Foi quando alguém indicou a AACD (Associação de Assistência à Criança
Defeituosa). Lá, em regime de internato, além de aprender a ler e escrever
desenvolvi minhas habilidades de desenho e pintura, pratiquei natação e
mergulho, pratiquei datilografia (ou seria pedilografia?) e realizei inúmeros
trabalhos manuais.
Por ser uma pessoa extremamente
extrovertida, conquistei muitas amizades.
Até fui eleito garoto símbolo da AACD. Também participei de vários concursos de
desenho em campanhas educativas, como de trânsito, as de prevenção para não
soltar balões, etc. E ganhei prêmios, inclusive da UNICEF!
Durante minha época de AACD fiz
ainda parte de um grupo de lobinhos, e logo passei a ser escoteiro, graças a
minha facilidade em aprender tudo que me ensinavam. Quando lobinho fui também o
menino símbolo do movimento.
Isso foi muito bom para mim, porque me proporcionou a possibilidade de realizar
viagens a vários estados do Brasil, participando de inúmeras comemorações.
Permaneci na AACD durante 6 anos.
Ao sair de lá, meus irmãos mais novos pouco me conheciam, pois só vinha para
casa 2 vezes por ano, nas férias. Eles não se escondiam de mim, mas perguntavam
a minha mãe quem era aquele “cara estranho”. Daí para frente comecei tudo de
novo, reconquistando gradualmente os amigos da rua onde morava. Logo, estava
totalmente entrosado, jogando bola, bolinha de gude, soltando pipas,
brigando... enfim, uma infância muito gostosa, coroada de amizades e de
alegria.
Quando tinha 17 anos, um
acontecimento marcante: um amigo, que trabalhava como office-boy, foi buscar
para seu patrão uns cartões de Natal e comentou com a pessoa que o atendeu
sobre mim. Eles ficaram interessados em me conhecer e marcamos um encontro.
Quando me viram, foi uma grande surpresa.
Não podiam imaginar que eu era a pessoa que eles estavam esperando. Esta
empresa chama-se Associação Pintores com a Boca e os Pés.

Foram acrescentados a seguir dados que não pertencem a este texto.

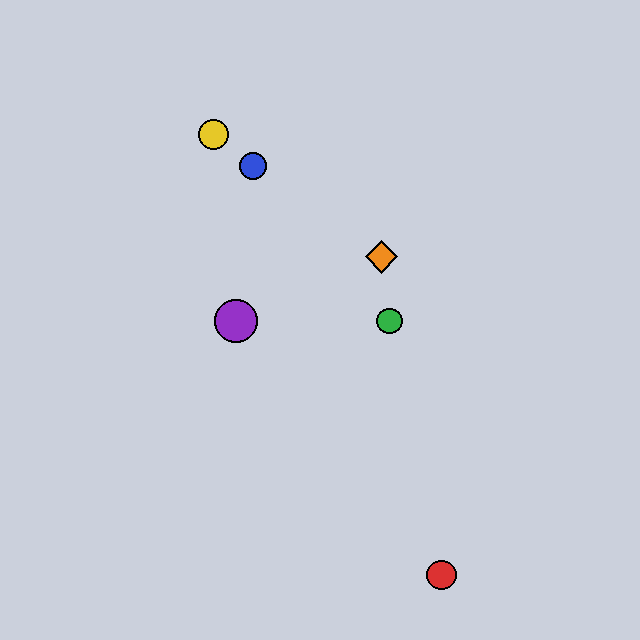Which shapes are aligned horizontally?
The green circle, the purple circle are aligned horizontally.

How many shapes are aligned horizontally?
2 shapes (the green circle, the purple circle) are aligned horizontally.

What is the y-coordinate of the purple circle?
The purple circle is at y≈321.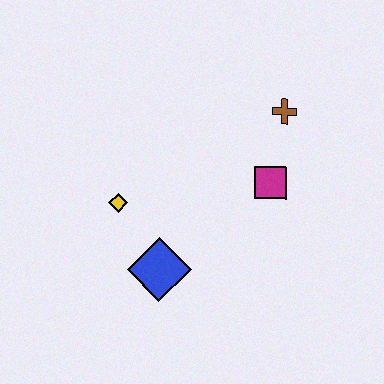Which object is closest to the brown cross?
The magenta square is closest to the brown cross.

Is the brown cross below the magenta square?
No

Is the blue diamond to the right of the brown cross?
No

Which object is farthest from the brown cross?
The blue diamond is farthest from the brown cross.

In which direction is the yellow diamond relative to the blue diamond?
The yellow diamond is above the blue diamond.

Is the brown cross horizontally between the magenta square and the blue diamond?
No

Na época, o Sr. Carlos Henrich,
hoje já falecido, era o diretor responsável pela publicação e vendas dos
cartões. Ele fez uma visita a minha casa, pediu que mostrasse meu trabalho.
Em seguida, me apresentou à
diretoria da Associação para uma avaliação.
Foi quando, aprovado como artista bolsista, passei a receber para estudar
desenho e pintura. Então, após quase um ano, tive minha primeira obra publicada
nos cartões de natal. Finalmente!
Daí, não parei mais. Fiz cursos
de desenho e pintura, primeiro por correspondência, depois numa escola de
desenho e pintura do Sr. Sarau.
Tive também um professor particular. De início só pintava com tinta óleo, mas
quando ganhei um curso de desenho e pintura na Associação Paulista de Belas
Artes, aprendi a pintar com tinta aquarela e guache e, o que é mais importante,
estendi muito minha experiência, trabalhando com modelos ao vivo, nus e outras
situações.
Sempre querendo melhorar e me
aperfeiçoar, prestei vestibular e cursei Comunicação Social (propaganda),
enquanto fazia layouts para algumas agências de publicidade e pintava para a
Associação.
No ano de 2000, deixei de ser um simples bolsista e passei a ser membro da
Associação. Com isso, ganhei o direito a voto em decisões da direção da
organização, que já está em mais de 60 países e tem aproximadamente 500
artistas em todo o mundo.
Estes são, por enquanto, os fatos
que pontearam minha existência, me empurrando sempre para frente, apesar e, até, graças a minha deficiência, que me fez superar limites e atravessar fronteiras.
Mas minha história, podem ter certeza, não vai acabar por aqui. Estarei sempre
construindo um futuro melhor para minha pessoa e minha arte, com trabalho,
determinação e a certeza de que o futuro reserva, graças a este Poder
Misericordioso e Justo que rege o mundo, dias de muito sucesso e gratificação
aos que, como eu, enfrentarem seus desafios e acreditarem em seu talento.